William Boulding, da Duke University, destaca que, ao ignorar esses comportamentos, as pessoas deixarão de gostar umas das outras no trabalho porque elas caracterizarão os outros com base em características superficiais. 

David Braga também explica que se as empresas não encararem os conflitos causados pela polarização haverá problemas para a sustentabilidade do negócio, porque a inovação deixa de acontecer.

Nesse contexto, o assédio moraltambémpode ocorrer mais facilmente. Esse tipo de violência acontece mesmo fora da hierarquia de chefia e funcionário.

“Quando você divide e não tem senso de comunidade, você não atinge o senso comum, o propósito e o legado”, opina.
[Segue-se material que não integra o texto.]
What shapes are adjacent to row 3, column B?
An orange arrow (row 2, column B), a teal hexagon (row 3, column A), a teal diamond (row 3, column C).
O papel das empresas para ajudar a diminuir a polarização na sociedade também é o de educar as equipes, na visão de David.

Segundo ele, profissionais costumam ser contratados sem inteligência emocional e com carência de valores.

“Muitas vezes as pessoas chegam às empresas sem maturidade emocional, sem maturidade para lidar com polarizações e diversidade. Isso dá para o líder um papel social que é educar. De nada vale ter um melhor currículo do mundo se você não sabe nada de  empatia, escuta ativa, controle emocional. Isso é a pólvora da polarização”

Entre os caminhos para tirar o melhor da diversidade de opiniões e evitar conflitos está o monitoramento das habilidades e do perfil de cada profissional. 

David defende que os departamentos de recursos humanos conheçam as pessoas com perfil “agressivo” ou questionador e verifique se há possíveis “gaps” em suas capacidades emocionais. A partir disso, é necessário uma mentoria: 

“Com falta de controle emocional, você não tem ascensão na carreira. Um líder que tem ideias fixas é o próximo que será trocado nas empresas porque vivemos um tempo de compartilhamento e da diversidade”.

Outras questões passadas no curso da Universidade de Duke são: como você recupera a habilidade de reconhecer o ponto que esses grupos diferentes têm em comum? Onde eles convergem? Onde diferentes soluções podem se tornar viáveis?

Para responder a essas questões, é necessário retomar a ideia de decência, defendida pelo professor Boulding:

"Essa é a ideia que você se importa com outras pessoas, e você quer aprender com elas e quer ser transparente, comunicar de forma efetiva. Decência é servir os outros, em vez de ser egoísta. E uma vez que você tem essa visão, eu acredito que boa parte da raiva que existe nas divisões políticas pode ir embora".